1) Définitions
Le mot compétence est une sorte de mot-éponge qui s'enrichit de tous les sens attribués par ceux qui l'emploient. Mais il s'agit d'un concept d'une très grande fécondité sur le plan pédagogique et qui est au centre de toutes les réflexions sur les missions de l'Ecole.
La compétence est la construction par un individu d’un savoir de combinaison et de mobilisation ,en situation, d'un double équipement de ressources :
- des ressources incorporées ( connaissances, savoir-faire, qualités personnelles );
- des ressources de l'environnement.
La compétence est aussi la caractéristique positive d'un individu témoignant de sa capacité à accomplir certaines tâches;
Les compétences sont d'une très grande diversité ; on distingue :
- des compétences générales (ou transférables) qui facilitent la réalisation de tâches nombreuses et variées ;
- des compétences spécifiques qui ne sont à 1' oeuvre que dans des tâches très particulières.
Certaines compétences portent sur des savoirs, d'autres sur des savoir-faire, d'autres sur des savoir-être.
2) Le point sur la question
2-1 Un changement important .
Formuler les objectifs d'une formation en terme de compétences revient à définir pour un niveau de classe donné :
- la ou les tâches les plus représentatives de la manifestation de ces compétences ;
- les critères et indicateurs observables permettant d'identifier l'acquisition de ces compétences.

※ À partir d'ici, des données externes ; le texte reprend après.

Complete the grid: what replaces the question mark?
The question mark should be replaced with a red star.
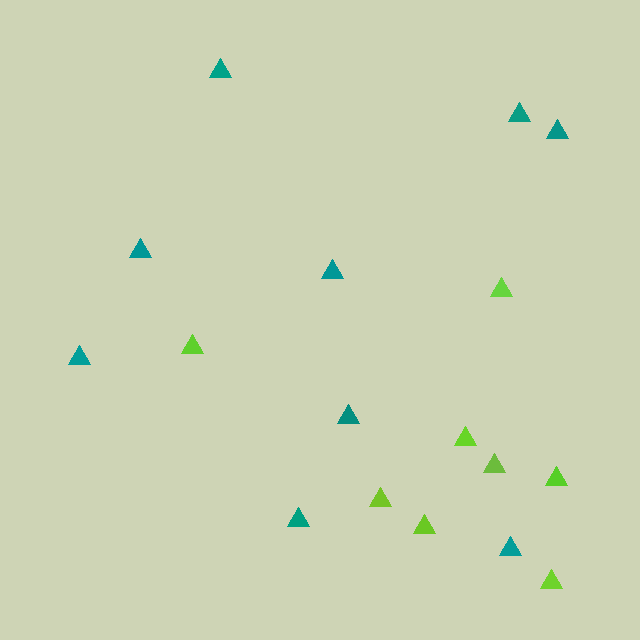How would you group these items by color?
There are 2 groups: one group of teal triangles (9) and one group of lime triangles (8).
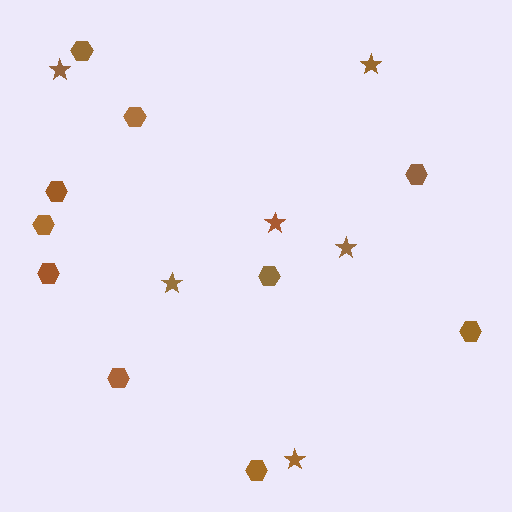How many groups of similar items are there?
There are 2 groups: one group of hexagons (10) and one group of stars (6).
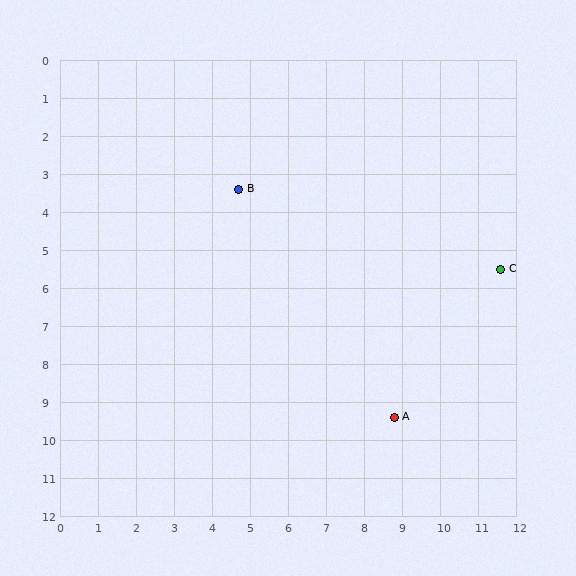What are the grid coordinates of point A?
Point A is at approximately (8.8, 9.4).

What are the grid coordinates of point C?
Point C is at approximately (11.6, 5.5).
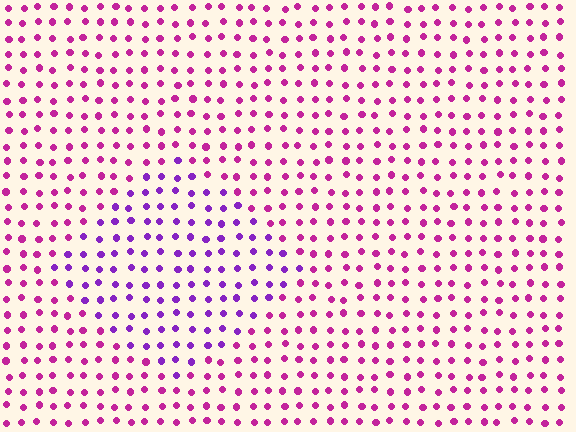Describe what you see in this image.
The image is filled with small magenta elements in a uniform arrangement. A diamond-shaped region is visible where the elements are tinted to a slightly different hue, forming a subtle color boundary.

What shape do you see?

L'énumération d'objectifs opérationnels a souvent débouché, dans le passé, sur des progressions linéaires et étroitement programmées alors que le langage des compétences donne beaucoup plus de latitude dans le choix des démarches. Les compétences peuvent être atteintes à travers la réalisation de projets qui finalisent et donnent du sens aux apprentissages.
Ce qu'il convient de souligner c'est que la compétence permet d'établir des corrélations entre des familles de problèmes et des outils permettant de les traiter. Ces outils articulent entre eux
des savoirs, des savoir-faire et des savoir-être.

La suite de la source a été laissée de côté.